A little garudasana (eagle pose)
in honor of our nation's capital.
Here in D.C., I've found myself elbow to elbow
with people of every culture, ethnicity, sexual identity, social class, and race.
While peeping through the fence at the White House yesterday,
I watched a proud Pakistani-American father
place his young, bespectacled son just so for a snapshot.
I suddenly remembered
my only Obama encounter,
standing in Nashville's Public Square in the fall of 2006
hearing then Senator Obama exhort us to embrace
the growing diversity of our own city,
reminding us that to do so would only make us stronger and richer.
And I realized that
it is the coexistence
of all these disparate souls around me
that makes the United States a country like no other.

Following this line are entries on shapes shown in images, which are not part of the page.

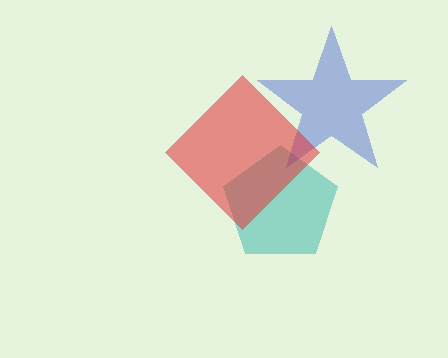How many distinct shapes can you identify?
There are 3 distinct shapes: a teal pentagon, a blue star, a red diamond.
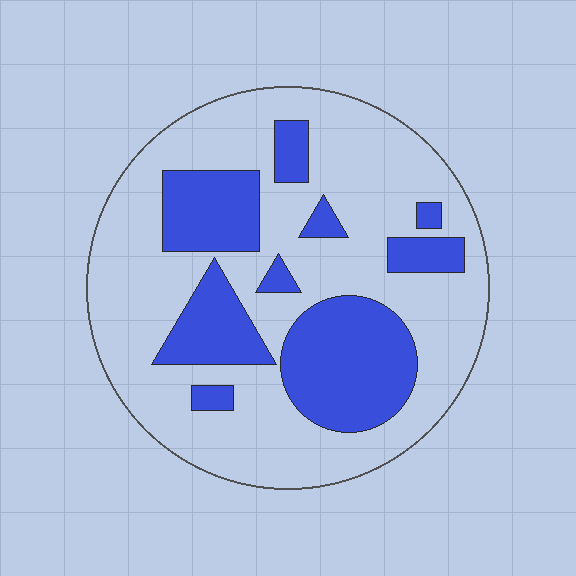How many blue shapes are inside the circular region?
9.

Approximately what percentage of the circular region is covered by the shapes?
Approximately 30%.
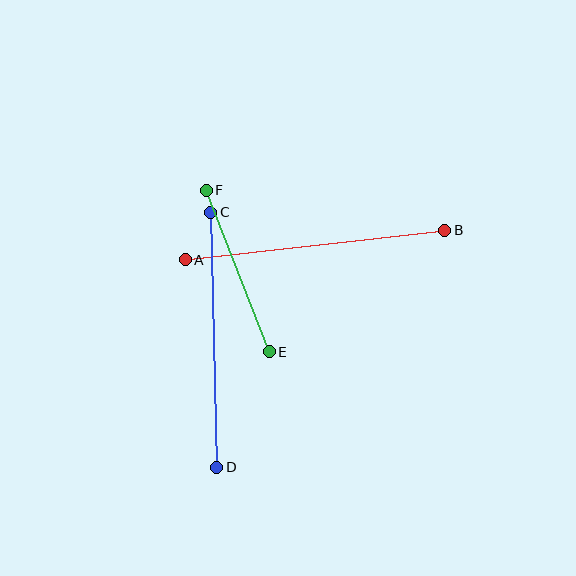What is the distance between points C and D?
The distance is approximately 255 pixels.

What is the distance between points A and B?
The distance is approximately 261 pixels.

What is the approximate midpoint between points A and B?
The midpoint is at approximately (315, 245) pixels.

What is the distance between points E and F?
The distance is approximately 174 pixels.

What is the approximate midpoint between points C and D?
The midpoint is at approximately (214, 340) pixels.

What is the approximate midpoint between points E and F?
The midpoint is at approximately (238, 271) pixels.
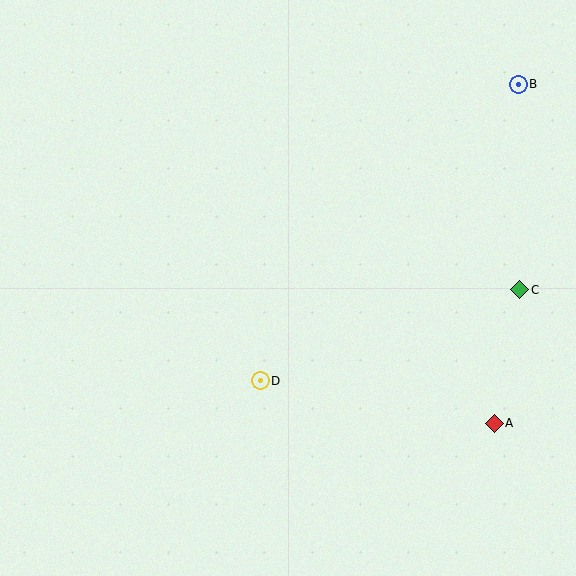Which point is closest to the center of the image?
Point D at (260, 381) is closest to the center.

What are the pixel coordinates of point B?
Point B is at (518, 84).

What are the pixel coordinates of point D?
Point D is at (260, 381).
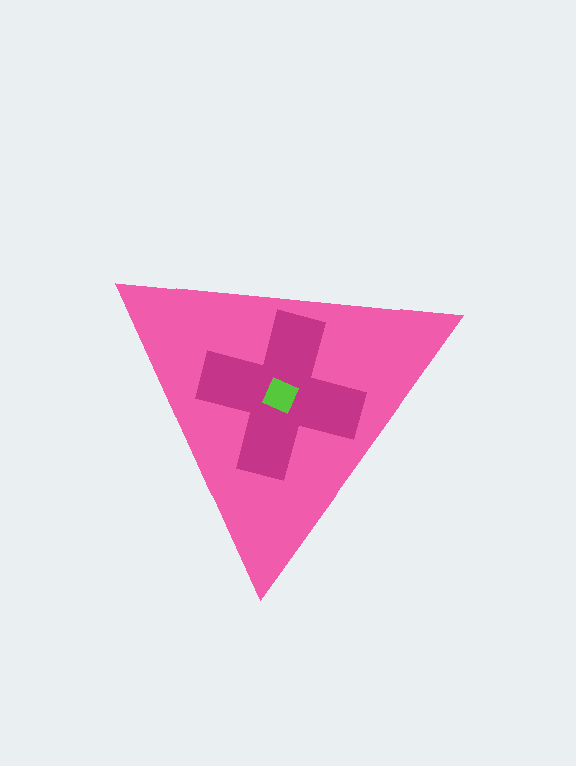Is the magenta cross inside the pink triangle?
Yes.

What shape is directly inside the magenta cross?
The lime square.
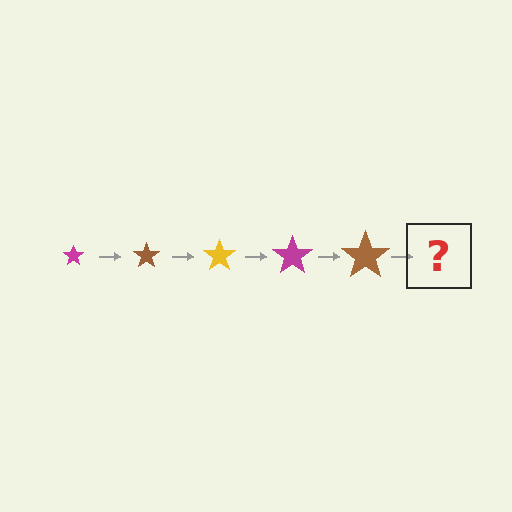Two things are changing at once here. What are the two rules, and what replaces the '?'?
The two rules are that the star grows larger each step and the color cycles through magenta, brown, and yellow. The '?' should be a yellow star, larger than the previous one.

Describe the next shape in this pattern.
It should be a yellow star, larger than the previous one.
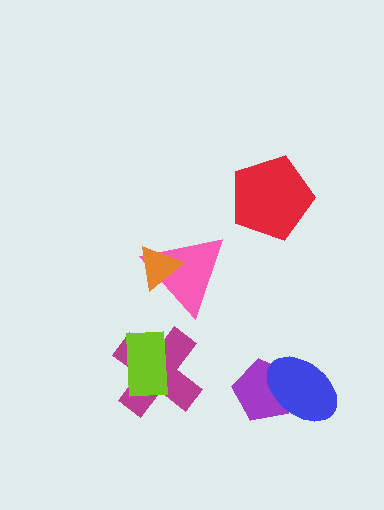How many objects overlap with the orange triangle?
1 object overlaps with the orange triangle.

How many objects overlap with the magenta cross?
1 object overlaps with the magenta cross.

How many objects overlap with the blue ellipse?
1 object overlaps with the blue ellipse.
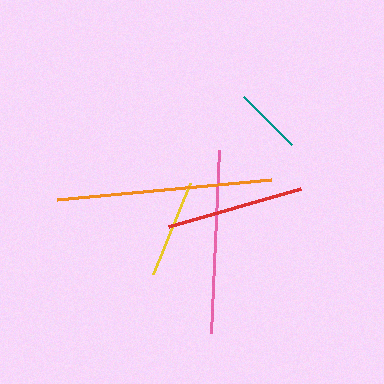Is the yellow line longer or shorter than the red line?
The red line is longer than the yellow line.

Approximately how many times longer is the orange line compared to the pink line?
The orange line is approximately 1.2 times the length of the pink line.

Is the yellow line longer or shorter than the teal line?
The yellow line is longer than the teal line.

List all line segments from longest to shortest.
From longest to shortest: orange, pink, red, yellow, teal.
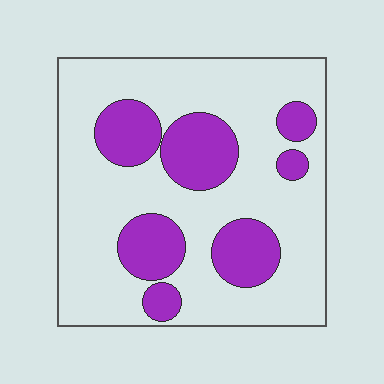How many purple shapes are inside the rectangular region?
7.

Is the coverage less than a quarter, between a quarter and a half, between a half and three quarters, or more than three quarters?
Between a quarter and a half.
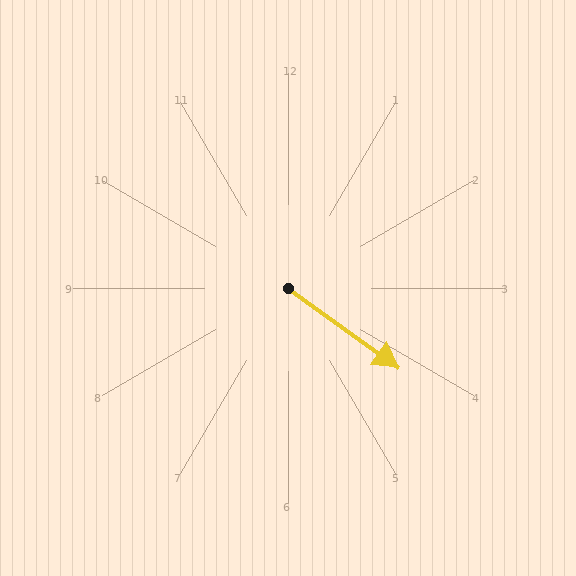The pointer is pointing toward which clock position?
Roughly 4 o'clock.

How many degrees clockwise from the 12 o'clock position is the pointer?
Approximately 126 degrees.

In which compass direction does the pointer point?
Southeast.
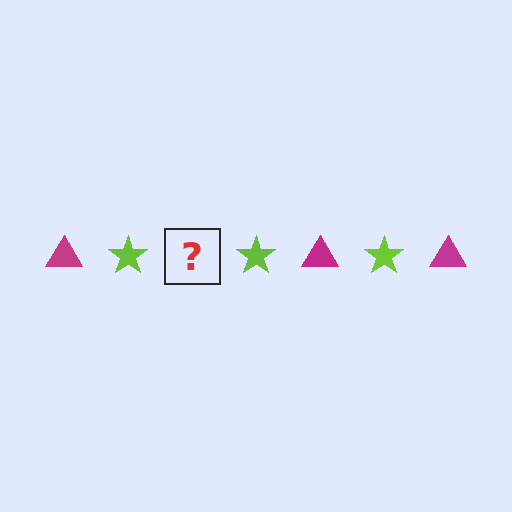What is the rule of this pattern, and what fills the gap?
The rule is that the pattern alternates between magenta triangle and lime star. The gap should be filled with a magenta triangle.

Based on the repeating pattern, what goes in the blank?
The blank should be a magenta triangle.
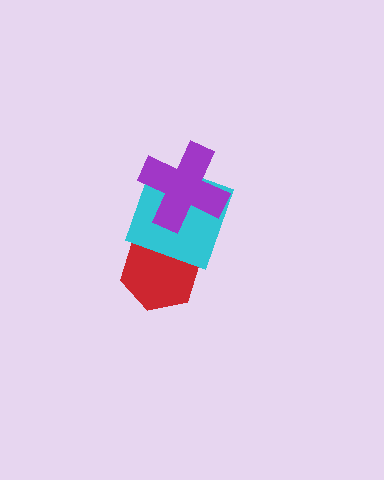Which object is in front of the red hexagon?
The cyan square is in front of the red hexagon.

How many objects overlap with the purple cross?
1 object overlaps with the purple cross.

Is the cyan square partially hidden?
Yes, it is partially covered by another shape.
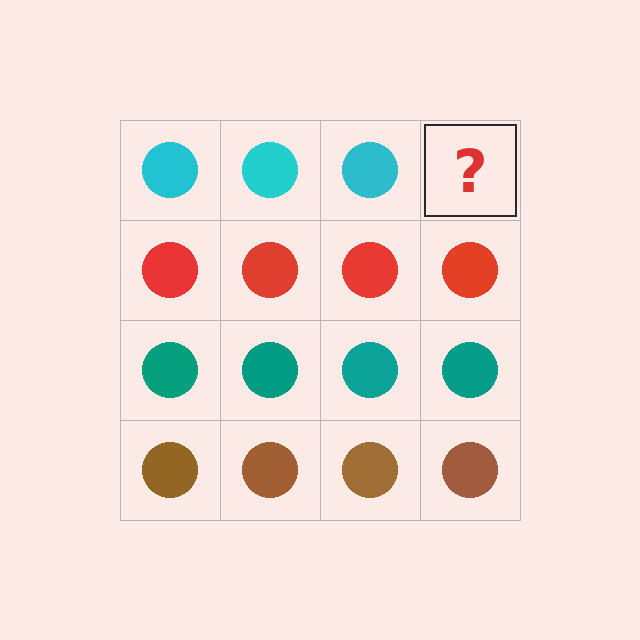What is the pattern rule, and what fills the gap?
The rule is that each row has a consistent color. The gap should be filled with a cyan circle.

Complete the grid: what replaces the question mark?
The question mark should be replaced with a cyan circle.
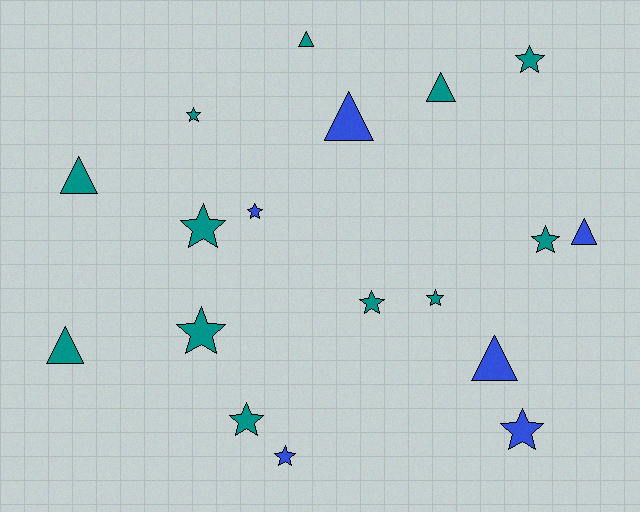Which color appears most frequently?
Teal, with 12 objects.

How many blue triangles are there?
There are 3 blue triangles.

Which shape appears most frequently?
Star, with 11 objects.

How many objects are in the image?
There are 18 objects.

(insert patriotic fiddle here)
"Reading is the work of the alert mind, is demanding,
and under ideal conditions produces finally a sort of ecstasy,"
Might I suggest the ideal conditions of
a midsummer's afternoon
and quite barefoot?
Then you can find your way to your mat.
In our yoga circle here in Nashville,
I look around the room and find many faiths represented.
The sweet thing
is that each and every soul is nurtured
peculiarly and individually
through a practice we share together.
grasshopper in down dog
The clearest way into the Universe is through a forest wilderness.
~ John Muir
I spent the weekend in Asheville
getting lost in forests and leaves
and sleeping under the moon.
There's something about time in the wilderness
that helps you see more clearly.
Lose yourself outside this autumn,
even if it's only for an hour somewhere.
Your soul will be the better for it.